Hedrick v. . Gobble

63 N.C. 48 | N.C. | 1868

The question was one of boundary, and the defendant was introduced to testify as to certain lines. He offered to testify that his father, now deceased, under whom he claimed, whilst in possession pointed out to him certain marked lines as the boundary lines of the tract. Plaintiff objected to the testimony, on the ground that the father was then in possession of the land, and so interested. His Honor admitted the testimony, and the plaintiff excepted.

The plaintiff offered in evidence what purported to be a copy of a grant from the State, with the certificate of a person signing himself Register of Deeds for Rowan County, as to the correctness of the copy. The defendant objected to the evidence, because of the want of a certificate under seal from the Clerk of the County Court of Rowan, as to the official character of the person whose name was signed as Register. The Court sustained the objection, and plaintiff again excepted. His Honor also refused to admit parol testimony as to the genuineness of the signature of the person alleged to be Register, and as to the fact that he was Register.

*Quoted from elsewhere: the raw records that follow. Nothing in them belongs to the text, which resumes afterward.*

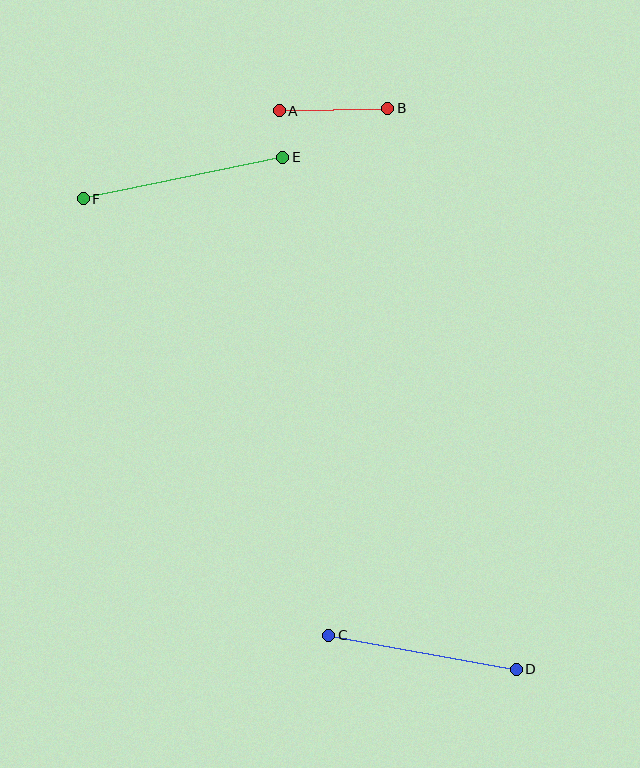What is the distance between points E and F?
The distance is approximately 204 pixels.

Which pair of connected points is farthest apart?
Points E and F are farthest apart.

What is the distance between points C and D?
The distance is approximately 190 pixels.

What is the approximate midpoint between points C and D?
The midpoint is at approximately (422, 652) pixels.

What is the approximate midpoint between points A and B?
The midpoint is at approximately (333, 110) pixels.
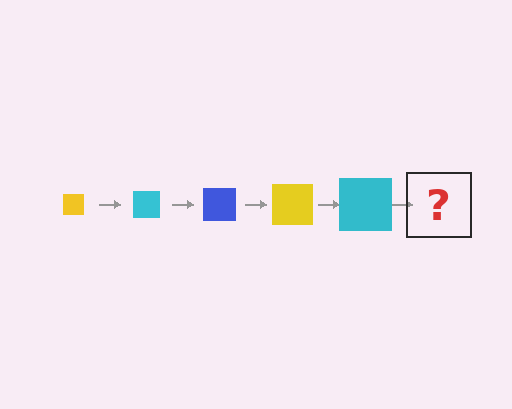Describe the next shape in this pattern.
It should be a blue square, larger than the previous one.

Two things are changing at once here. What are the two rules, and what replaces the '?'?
The two rules are that the square grows larger each step and the color cycles through yellow, cyan, and blue. The '?' should be a blue square, larger than the previous one.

The plaintiff submitted to a non-suit, and appealed. His Honor erred in permitting the defendant to testify to the declarations of his father as to the boundary lines. By the general rule, no testimony is to be received unless subjected to two tests; an oath, and a cross-examination. The father of the defendant was subjected to neither, so his *49 declarations are excluded by the general rule; and the question is, are they embraced by any exception?

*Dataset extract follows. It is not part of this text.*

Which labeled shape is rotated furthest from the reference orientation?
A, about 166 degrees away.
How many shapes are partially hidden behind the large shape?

Suppose he had made a deed to his son, and was still living, would his declarations as to the boundary line be competent evidence? or could he be allowed to say what is the boundary line, without being sworn and subjected to cross-examination? Certainly not. Then how can the fact of his death make any difference?

An exception to the general rule is, that in regard to boundary hearsay evidence of a deceased person is admissible, but the person, whose declaration is offered in evidence, must have been disinterested at the time he made the declaration. In our case the father of the defendant was showing to his son the line which he said divided his land from that of his neighbor; so he had a direct interest, and was making a declaration in his own favor.

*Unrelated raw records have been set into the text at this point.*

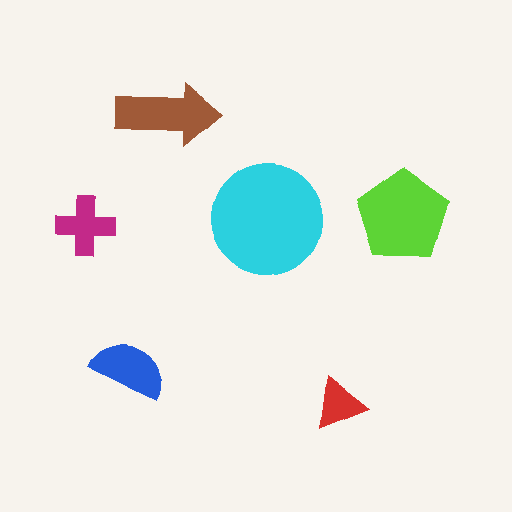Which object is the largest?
The cyan circle.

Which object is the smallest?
The red triangle.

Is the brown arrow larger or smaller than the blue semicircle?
Larger.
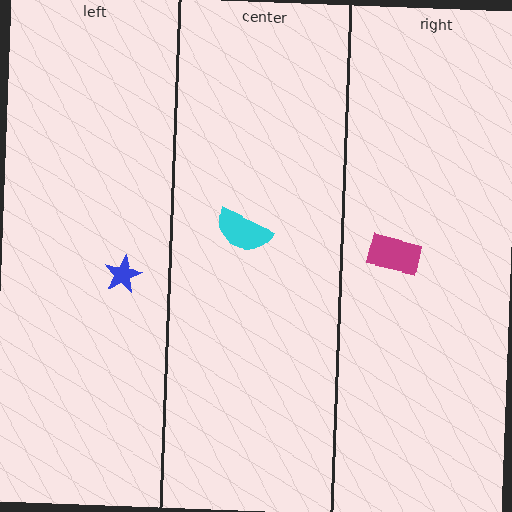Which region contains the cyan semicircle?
The center region.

Another exception to the general rule is, "words forming a part of the`res gestae' and explaining the nature and quality of an act, may be given in evidence." But the declaration of the old man as to the line up to which he said his tract of land extended, is not embraced by this exception. He was in possession of the land, and therefore what he said in regard to claiming it in his own right, or as tenant of some one else, was competent, for it explained the nature of his possession. But when the question is, up to what line does his title deed extend? that is another matter. It was no part of the "res gestae," to wit: the fact of his being in possession, and did not explain the nature or quality of his possession; in short, it was the naked statement of an interested man as to the line up to which he said his tract extended.

As the case goes back for another trial, we will not express our opinion upon the point made by the other exception, as the ground of objection may be removed at the next Term. The Clerk of the Court of Pleas and Quarter Sessions is required to enter the appointment of any person as Register on the records of the Court. Rev. Code, ch. 96, sec. 2.